When a day that you happen to know is Wednesday starts off by sounding like Sunday, there is something seriously wrong somewhere.
It’s the perfect opening line for this book – ominous, cryptic, even slightly humorous (in a dark sort of way). Just the thing to draw the reader in. Because once you’re in, there’s no getting out. Your fate is sealed. You will be hooked from start to finish as you explore a strange and unsettling new world.
Published in 1951, John Wyndham’s classic (but oft overlooked) sci-fi novel The Day of the Triffids begins in London, detailing the events following a strange “comet shower” which leaves the majority of humanity stricken blind. Those few with sight must come to grips with this new way of life, as they struggle to survive and rebuild their shattered society.
Enter the Triffids, a species of genetically altered plant. Their exact origin is a mystery, but people suspected they were the result of biological experi-
mentation in the USSR. They can walk around on their three “legs”. They seem to be able communicate with one another. And they eat flesh. Each one is armed with a poisonous whip-like sting that allows it to kill and
feed on the decomposing carcass of its prey.
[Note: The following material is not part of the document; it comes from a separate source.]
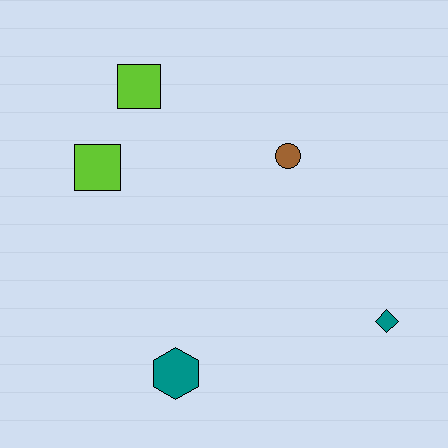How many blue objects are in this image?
There are no blue objects.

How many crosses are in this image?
There are no crosses.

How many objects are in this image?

Before the cataclysm, the Triffids were a nuisance. Now – with most of mankind rendered helpless – they pose a serious threat; not only to the sightless, but to the sighted as well.
The premise is a tad unorthodox, and to some it may even be laughable. But trust me, once you start reading, the story is anything but laughable. Wyndham infuses his work with well-crafted sense of tension and down-to-earth realism. He makes the implausible sound completely and utterly possible. And that is good sci-fi is all about.
The characters of the story come across as genuine human beings rather than cardboard cutouts, and they’re easy to sympathize with. The protagonist, William Masen, deftly summarizes their shock and dismay at this sudden calamity when he remarks,
Standing there, and at that time, my heart still resisted what my head was telling me. Still I had the feeling that it was all something too big, too unnatural really to happen. Yet I knew that it was by no means the first time that it had happened. The corpses of other great cities are lying buried in deserts and obliterated by the jungles of Asia. Some of them fell so long ago that even their names have gone with them. But to those who lived there their dissolution can have seemed no more probable or possible than the necrosis of a great modem city seemed to me…
It must be, I thought, one of the race’s most persistent and comforting hallucinations to trust that “it can’t happen here”- that one’s own little time and place is beyond cataclysms.
Confronted with the need to begin rebuilding society, London-based survivors band together for that very purpose. But when considering the question of how to go about it, there is sharp disagreement and a split develops. Interestingly enough, the reason is a purely ideological one.
One faction argues that “morality” is subject to the times; that “right and wrong” are relative to the sort of world in which one lives. They believe the survivors must adapt their sense of morality in the interest of self-preservation. For instance, if this means that the sacred institution of marriage must be laid aside, and fornication permitted in order to increase the number of pregnancies, so be it. Life must go on.
The other group rejects this humanistic approach, and counters it with an appeal to God’s law. They believe that right and wrong are not mere societal inventions to be altered as man sees fit, but rather objective, God-given values. Tampering with them will only lead to ruin.
None of this is to say that Wyndham is writing from a Christian worldview. Unable to reconcile their differences, the two opposing parties separate, and the author is largely silent on the issue of which worldview he considers correct. (It is interesting to note, however, that the protagonist adheres more to the latter stance than he does to the former, even if he is not a distinctly Christian character.)
The book draws to a close on a hopeful – if rather unsatisfactory – note. Apparently, Wyndham intended to write a follow-up but died before he could do so. Eager readers are left with a cliff-hanger finale. It nearly drove me crazy with frustration. Come to think of it, I may just have to write the sequel myself someday, so I can see how things turn out in the end.
As far as objectionable content goes, Triffids is fairly clean, though I would still only recommend for older readers. The themes dealt with are dark and mature. Mild language is scattered throughout, and there’s some violence, though nothing very graphic. One character is the author of a book with a somewhat questionable title. (Much to her chagrin and the reader’s amusement, she has a bit of trouble living down her subsequent reputation.)
All in all, I highly recommend Wyndham’s book as an intense, thoughtful, superbly written piece of science fiction. It’s worth reading, and if you’re an avid sci-fi buff like I am, you’ll probably wish to visit it more than once.